This is equal to the income that the discriminator can expect to make from the bet (first term) minus a ‘discount’ based on how different densities actually are from one another (second term). Note that large $f$ values are bad for the imitator, but good for the discriminator, because they give it a larger discount on its bets. We charge the imitator the largest price consistent with this discounted benefit across possible density ratios.

In this viewpoint, at the equilibrium, $T(x)$ are the ‘shadow prices’: they are the amount that the imitator pays for disagreement with the expert. Notably, convex duality gives

\[T(x) = f' \left( \frac{p(x)}{q(x)} \right)\]

The increase in loss from increasing disagreement. Returning to the reinforcement learning context, the paper¹ makes the identification

\[R(s,a) = - T(s, a)\]

Recall that $p$ and $q$ are interpreted as policies $q(x) = \pi_E(a|s)$ is the observed expert policy, $p(x)= \pi_I(a|s)$ is a learned imitator policy. In other words, the the (implicit) reward for a state-action pair is exactly the amount of incentive that we must give the imitator to disagree more with the expert policy.

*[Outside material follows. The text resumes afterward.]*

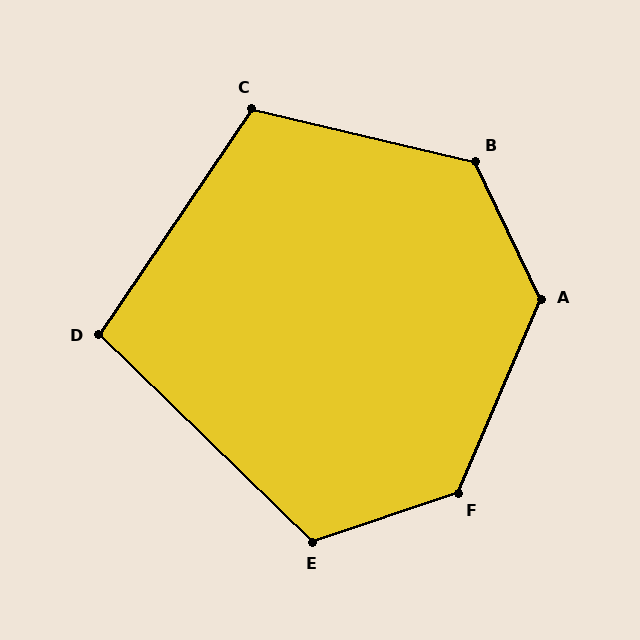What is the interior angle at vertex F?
Approximately 131 degrees (obtuse).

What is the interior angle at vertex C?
Approximately 111 degrees (obtuse).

This, in turn, gives us a novel interpretation for the function $f$ in the $f$-divergence. Noting again that $f$ is convex, we see that $f’$ must be monotonic. Thus, $f$ gives the relationship between rewards and concentration of distributions. Thinking about it in reverse, if we observe concentration of distributions that is consistent with some $f$-divergence, then we know that $f$ (through its derivative) sets the scale on the underlying rewards. That is to say, while it does not change which locations are better rewarded than others, changing $f$ changes how much better some rewards are than others, and how this scales with overall reward value.

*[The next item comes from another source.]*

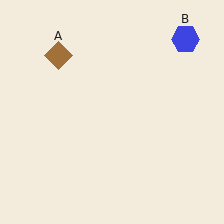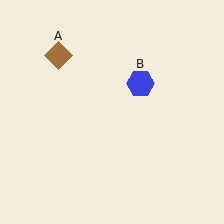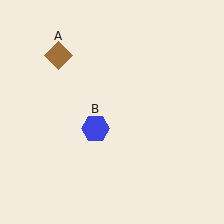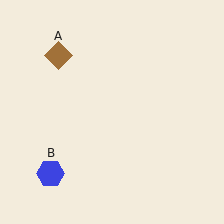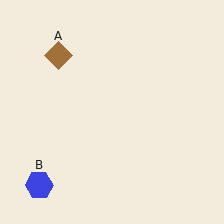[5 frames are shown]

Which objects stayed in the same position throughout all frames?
Brown diamond (object A) remained stationary.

Not equivalent: Loss functions during regression

Changing the loss function during regression is a natural idea for modulating how ‘concentrated’ estimates are. With loss function $l(y_1,y_2)$, the regression problem takes the form

\[\min_{h(x)} \mathbb{E}_{p(x,y)} [ l(y, h(x)) ] \approx \min_{h(x)} \sum_{x_i, y_i} l(y_i, h(x_i))\]

The loss is usually thought of as following from the log-likelihood of the noise model for regression, in the max likelihood setting

\[= \max_{\textrm{model}} \mathbb{E}_{p(x,y)} [ \log p_{\textrm{model}}(x, y)) ]\]

Where the loss is the negative log-likelihood of data under the model. This, in turn, follows from KL-divergence minimization between empirical $p(x,y)$ and model $p_{\textrm{model}}(x, y))$ probabilities

\[= \min_{\textrm{model}} D_{KL}(p(x, y) || p_{\textrm{model}}(y, x)) ]\]

Note that the KL divergence also includes an entropy term, but it is purely dependent on the data distribution, and therefore does not impact fit models.

The question that naturally follows is whether this idea can extend to other $f$-divergences? Further, is there any overlap between exploring the space of loss functions and exploring the space of $f$-divergences? The answer on both fronts appears to be no. The KL $\to$ loss argument relies on the ability to ‘split’ the divergence into an empirical expectation of functions of the model distribution alone plus further individual terms

\[f(p/q) q = q l(p) + C_1(q) + C_2(p)\]

\[f(p/q) q = p l(q) + C_1(q) + C_2(p)\]

This only works when $f$ is of the form $\log x$ or $x \log x$ respectively, corresponding to forward- and reverse- KL divergences. This is formalized by the Bregman divergences, which have the form

\[D_B(p, q) = F(p) + F(q) - \langle \nabla F(q), p - q \rangle\]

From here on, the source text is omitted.